I think my point is that sometimes it’s okay for hobbies to just be hobbies. It’s okay to enjoy something just for the sake of enjoying it. You don’t need to monetize everything and you don’t need to turn your passion into a career if you’re perfectly happy with your current one.
It’s also okay to turn your hobbies, passions, or leisure activities into a profession, but in that case, it may be time to get another hobby. Everyone always needs a release. I don’t care if you’re working your ultimate dream job and you think you could spend 100 hours a week at the office and never get tired of it. I promise, there will be days when you even feel burnt out from that job. So you need to find that thing that you enjoy just because you enjoy it.

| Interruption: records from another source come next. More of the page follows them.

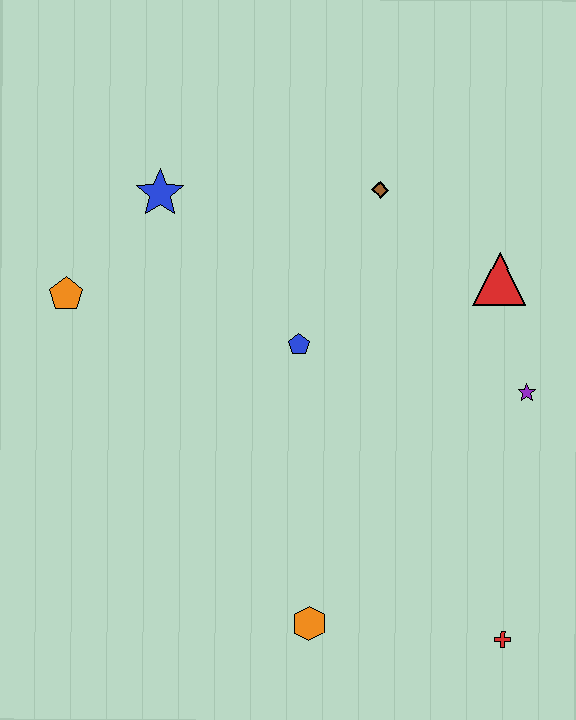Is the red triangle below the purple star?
No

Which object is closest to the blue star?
The orange pentagon is closest to the blue star.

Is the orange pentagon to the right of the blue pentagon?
No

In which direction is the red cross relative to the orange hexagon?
The red cross is to the right of the orange hexagon.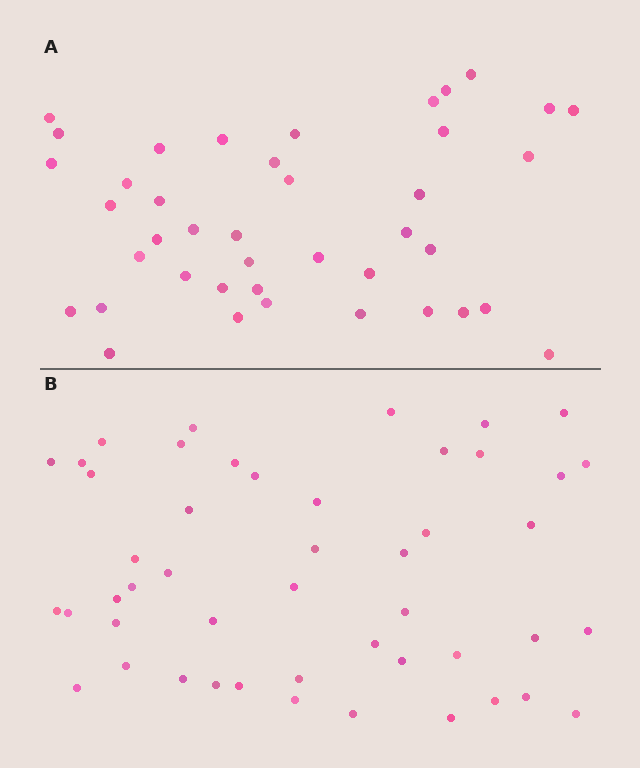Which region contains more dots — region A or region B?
Region B (the bottom region) has more dots.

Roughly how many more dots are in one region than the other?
Region B has roughly 8 or so more dots than region A.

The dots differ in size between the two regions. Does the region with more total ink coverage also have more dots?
No. Region A has more total ink coverage because its dots are larger, but region B actually contains more individual dots. Total area can be misleading — the number of items is what matters here.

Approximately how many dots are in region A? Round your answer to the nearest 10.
About 40 dots. (The exact count is 41, which rounds to 40.)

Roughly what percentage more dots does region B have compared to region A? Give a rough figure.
About 15% more.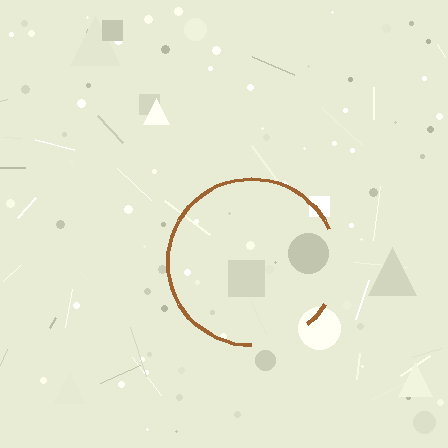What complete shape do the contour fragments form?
The contour fragments form a circle.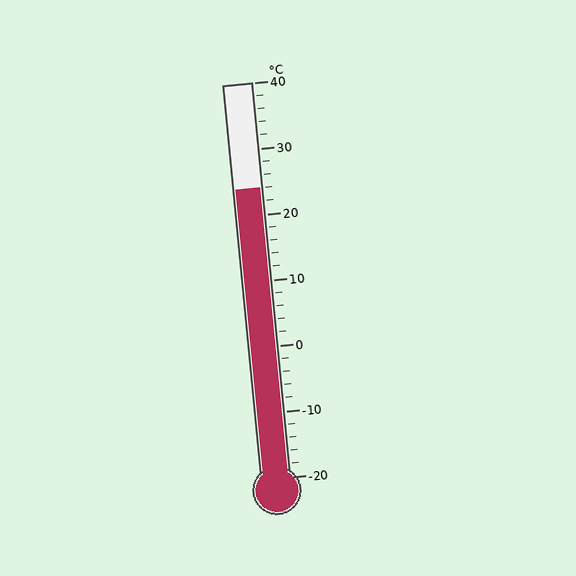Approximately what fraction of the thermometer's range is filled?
The thermometer is filled to approximately 75% of its range.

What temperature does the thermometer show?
The thermometer shows approximately 24°C.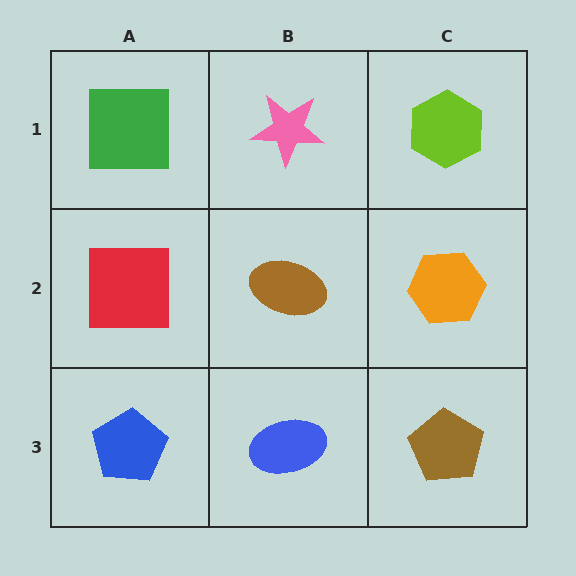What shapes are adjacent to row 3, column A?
A red square (row 2, column A), a blue ellipse (row 3, column B).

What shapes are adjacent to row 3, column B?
A brown ellipse (row 2, column B), a blue pentagon (row 3, column A), a brown pentagon (row 3, column C).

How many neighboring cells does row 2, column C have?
3.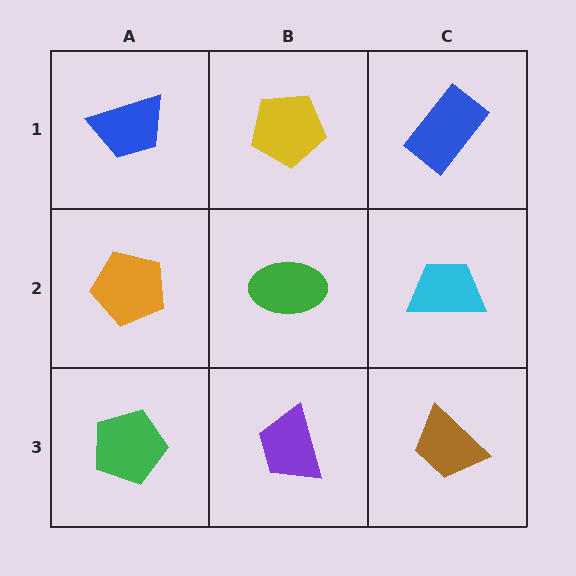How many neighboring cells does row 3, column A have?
2.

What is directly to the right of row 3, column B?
A brown trapezoid.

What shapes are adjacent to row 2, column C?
A blue rectangle (row 1, column C), a brown trapezoid (row 3, column C), a green ellipse (row 2, column B).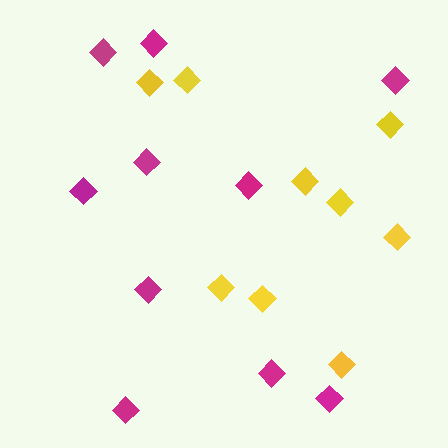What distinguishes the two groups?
There are 2 groups: one group of magenta diamonds (10) and one group of yellow diamonds (9).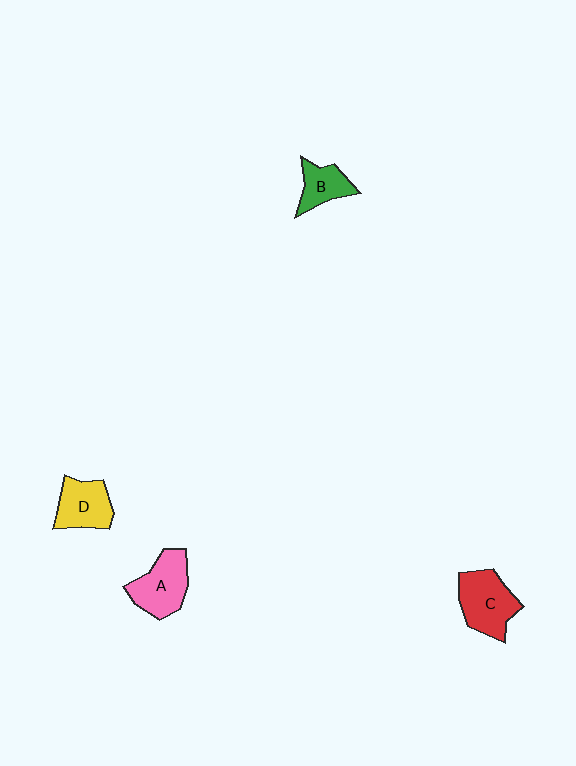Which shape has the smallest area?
Shape B (green).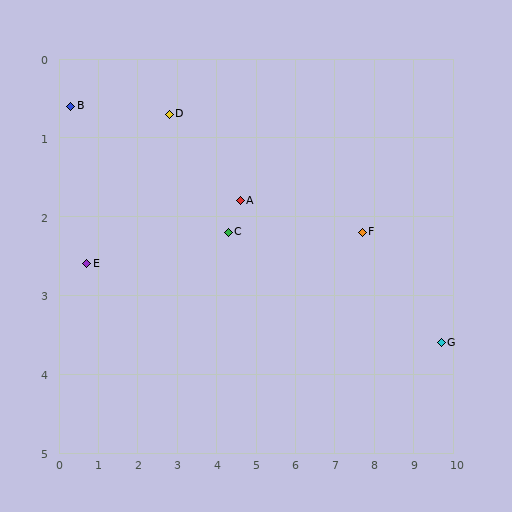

No gimmicks. No ulterior motives. A true leisure activity.
I said I had two examples for you, so here is the second. And it has to do with my quarantine experience.
When Covid hit, all my industries went away in a second. No more entertainment, no more theme parks, no more restaurants. So I immediately jumped to two questions: how am I going to spend my time and how am I going to make money?
How am I going to spend my time? Easy! I’ll actually enjoy some hobbies and pursue learning new things and just enjoying leisure time.
How am I going to make money? Easy! Let’s just take all those hobbies and leisure activities and start monetizing them, therefore making them no longer hobbies or leisure activities.
I started writing professionally for an SEO company, which I enjoy, but it means writing my blogs now feels like work rather than a fun, leisure activity. I started selling DIY nail/string art pieces which was nice but became overwhelming when I had so many orders.
Dang it. I turned my hobbies into a job again. Just like I did with acting and singing in college.
I’m not sure I’ll ever stop trying to make everything I do productive and meaningful. To be honest, I just don’t think that’s how I’m wired. And I’m okay with that, because at the end of the day it means my life is filled with things I love. But that also means I have to be okay with feeling a little burnt out of the things I love every once in a while. That means I have to be okay with taking breaks. I have to be okay with constantly finding new things I can do just for fun after my last endeavor turned into something more.
Today, more than most days, I’ll admit I’m not totally sure what I’m trying to say with this post. But I guess like so many other posts, the message is that whatever you’re feeling, it’s okay. It’s great and admirable to pursue your dreams and find a profession within something you love. It’s also okay to enjoy something just for you.
Whatever you choose, just know that feeling burnt out is normal, especially during a pandemic. Your passion isn’t gone. Your dream isn’t dead just because you need to take a few days off. Treat yourself to some time away, because it will make you all the more excited to return in the future.